An Intersectional Primer for Next-Gen Changemakers

By Jamia Wilson

Illustrated by Aurélia Durand

In 2017, women took to the streets in record numbers. The Women’s March, held the day after Donald Trump’s inauguration, was the largest single-day protest in the United States, and an international call to arms against misogyny and sexism. This resurgence of feminism raised pertinent questions: Who gets to be a feminist and what does it mean to be a feminist today?

Jamia Wilson’s accessible primer, “This Book Is Feminist,” frames the movement as enlightened collective consciousness. Wilson, executive editor at Random House and the former director of the Feminist Press, treats feminism as a living, breathing, malleable entity that holds the key to dismantling systemic oppression and injustice.

For her, there is no feminism without intersectionality. Coined in 1989 by Kimberlé Crenshaw, the term, as defined by Wilson, describes “the interconnected nature of social categorizations, such as race, class and gender, as they apply to an individual or group, creating overlapping systems of discrimination.”

Wilson’s 15 short chapters, tailor-made for young attention spans, thoughtfully examine the roots of the feminist movement. Many begin with quotations and feature Aurélia Durand’s bright portraits of activists, from Mary Wollstonecraft to Marsha P. Johnson and Malala Yousafzai. Statistics show the disparities that impact women across nationalities, class, race, ability and sexual identity. Journal prompts encourage introspection, and notes and a glossary at the back aid information retention. Wilson unravels the notion that feminism is “single-issue” advocacy. Her vision of it eschews borders and gatekeepers.

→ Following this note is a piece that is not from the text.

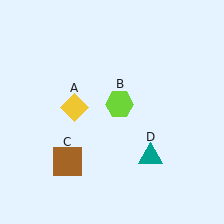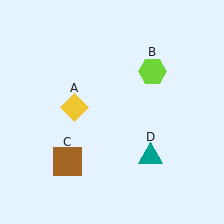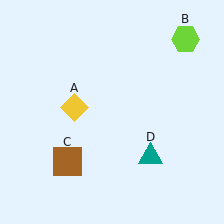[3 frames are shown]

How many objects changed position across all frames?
1 object changed position: lime hexagon (object B).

Who has power? Who creates the rules? These questions serve as touchstones throughout. If knowledge is a form of power, Wilson argues, then power is speaking truth without fear.

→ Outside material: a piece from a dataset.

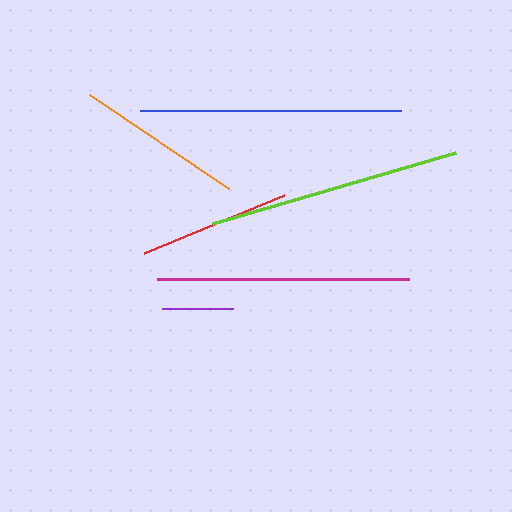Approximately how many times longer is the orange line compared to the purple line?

Wilson’s personal experiences and past struggles with ableism, racism, misogyny and colorism further illustrate the complexities of identity. A chapter on health makes the case for power as “bodily autonomy.” Wilson, who was born with a congenital cataract, stresses how feminism, like disability, is misunderstood and wrongfully stigmatized. Stigmas enforce systemic injustice; in order to push the needle forward we sometimes have to retool outdated patterns of thinking, including beliefs we regard as unbreachable.

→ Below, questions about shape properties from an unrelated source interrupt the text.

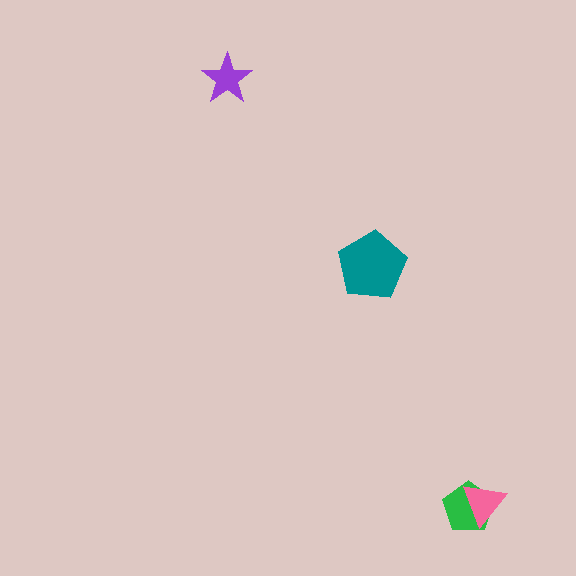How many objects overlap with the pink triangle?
1 object overlaps with the pink triangle.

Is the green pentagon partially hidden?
Yes, it is partially covered by another shape.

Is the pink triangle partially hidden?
No, no other shape covers it.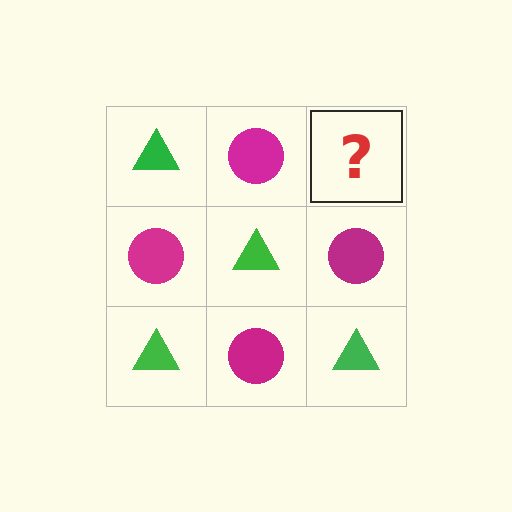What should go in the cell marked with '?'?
The missing cell should contain a green triangle.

A few chapters later, Wilson chronicles her relationship with her hair as an African American woman. After years of trying to conform to harmful social and cultural norms, she embraces her natural hair. Durand’s illustrated timeline highlights pivotal moments in Wilson’s journey to locs, which ends with self-acceptance and pride. These moments of raw honesty will surely connect with young readers. As a Black and Asian woman who also wasted years battling her natural hair, I saw myself in Wilson’s hard-earned revelations.

Fannie Lou Hamer once said, “Nobody’s free until everybody’s free.” Wilson’s optimistic view of feminism is based on the tenet of liberation for all, placing marginalized communities front and center. This foundational work endorses equity over equality, solidarity over performative allyship. But there is no one “right” way to be a feminist. As its history shows, sometimes the movement’s foremothers reinforced chains rather than breaking them. Yet if we commit to collective activism and inclusive organization, we have the chance to slay Goliaths.